Chemical equilibrium is reached in a chemical reaction when the rate of the forward reaction equals the rate of the backward reaction. This means the concentrations of the reactants and products remain constant over time, although they are not necessarily equal. In the context of the exercise, the equilibrium is achieved when the decomposition of hydroiodic acid (HI) balances with the formation of iodine (I₂) and hydrogen (H₂).

At equilibrium:

• The concentration of HI is stable, even as some molecules continue to dissociate into H₂ and I₂.
• The concentrations of H₂ and I₂ also become constant as they are produced in the reaction.

In practical terms, chemical equilibrium in a closed system like a sealed tube means that, over time, the macroscopic properties such as color or pressure (in gaseous systems) do not change, indicating that equilibrium has been reached.

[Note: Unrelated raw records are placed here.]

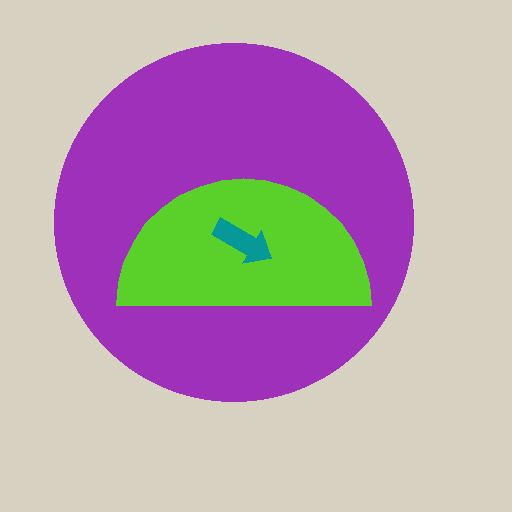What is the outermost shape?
The purple circle.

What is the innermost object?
The teal arrow.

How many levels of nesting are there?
3.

The mole concept is a fundamental principle in chemistry that allows chemists to count particles (such as atoms, molecules, or ions) by relating them to a quantity of substance. One mole is equivalent to Avogadro's number, approximately 6.022 x 10²³ particles. This concept is central to solving the given problem, where it helps determine the amount of each substance at equilibrium.

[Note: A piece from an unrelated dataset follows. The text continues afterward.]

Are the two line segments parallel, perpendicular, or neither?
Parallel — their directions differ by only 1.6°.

Key applications of the mole concept in this problem include:

• Determining the initial moles of HI present in the system.
• Calculating the change in moles of HI due to the decomposition (22% in this case). This change is expressed in terms of moles rather than just a percentage.
• Finding the number of moles of products (H₂ and I₂) formed at equilibrium, showing how stoichiometry relates to the mole concept in chemical reactions.

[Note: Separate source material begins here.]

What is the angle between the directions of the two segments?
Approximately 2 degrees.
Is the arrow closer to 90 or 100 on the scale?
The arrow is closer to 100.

This approach ensures accurate calculations of the amounts of each species present when equilibrium is reached.

Dissociation reactions involve the separation of a compound into two or more simpler substances, usually when heat is applied. In the exercise, the dissociation of HI is the main focus, where each HI molecule breaks down to form H₂ and I₂:

• For each two molecules of HI that dissociate, one molecule of H₂ and one molecule of I₂ are produced.
• The percentage dissociation can help calculate how much of the original substance remains unchanged at equilibrium.
• By analyzing the moles at the start, the dissociation percentage, and the stoichiometry of the reaction, we can determine the equilibrium concentrations of all involved substances.

Understanding dissociation reactions is crucial for interpreting how compounds like HI behave when heated in a closed system, providing insights into temperatures and conditions at which such reactions occur efficiently.